The Build

19:30

Of Pickups and Tractor-Trailers

25 April 2012

Pickup trucks are great.

No, really. They are great vehicles. You can use them for all sorts of really useful things: Bringing your tools out to a construction gig. Delivering refrigerators. Helping your friend move a sofa. Carting away a reasonable amount of construction debris.

But if you need to deliver 75,000 pounds of steel beams to a construction site, in a single run? A pickup truck will not do it. Not even a big pickup. Not even if you add a new engine. Not even if you are willing to get three pickups. You need equipment designed for that. (And, as a note, the equipment that could handle delivering the steel beams would be a terrible choice for helping a friend move their sofa.)

“But,” I hear you say, “I already know how to drive a pickup! And we have a parking space for it. Can’t we just use the pickup? You’re a truck expert; tell us how to get our pickup to pull that load!”

And I say, “Being a truck expert, I will tell you again, a pickup the wrong kind of truck. There are other trucks that will handle that load with no trouble, but a pickup isn’t one of them. The fact that you have a pickup doesn’t make it the right truck.”

We have many clients that run PostgreSQL, happily, on Amazon Web Services.

Some clients, however, are not happy. They are attempting to haul tractor-trailer loads (such as high volume data warehouses) using pickup trucks (Amazon EC2 instances). They wish us to fix their problem, but are not willing to move off of Amazon in order to get the problem fixed.

I like AWS for a lot of things; it has many virtues, which I will discuss in detail soon. However, AWS is not the right solution for every problem. In particular, if you require a high read or write data rate in order to get the performance you need from your database, you will ultimately not be happy on AWS. AWS has a single block-device storage mechanism, Elastic Block Storage, which simply does not scale up to very high data rates.

That doesn’t mean that AWS is useless, it just means it isn’t the right tool for every job. The problem arises when AWS is considered the fixed point, like the pickup was the fixed point above. At some point, you have to decide:

  1. That being on AWS is so important (for whatever reason) that you are willing to sacrifice the performance you want; or,
  2. The performance you want is so important that you will need to move off of AWS.

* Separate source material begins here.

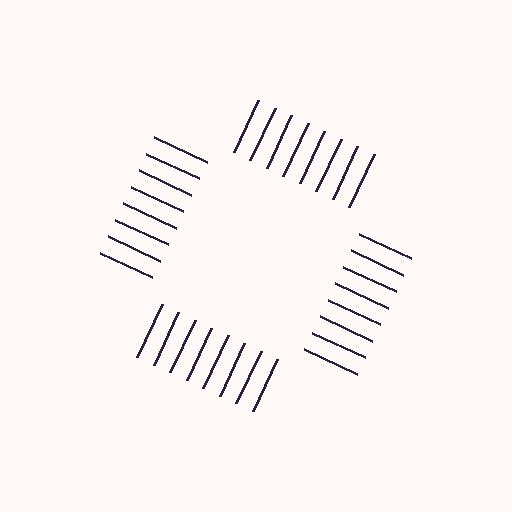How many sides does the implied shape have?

Sadly, even the best of consultants do not have the magic engine in our back room that will cause EBS to perform as well as high-speed direct attached storage.

More soon.

Randy at 23:24, 25 April 2012:

How much would switching from EBS to ephemeral store alleviate this issue?

This is, of course, assuming the client was okay with using continuous archiving to backup in the event the ephemeral store disappeared.

ju at 23:48, 25 April 2012:

Can you recommend any other cloud platform that can replace AWS and doesn’t have this problem?

Andrew Dunstan at 07:03, 26 April 2012:

@ju: at some stage you need to be able to get intimate with the hardware. When that happens no cloud provider will do, because the essence of the cloud is that the hardware has been abstracted away from you.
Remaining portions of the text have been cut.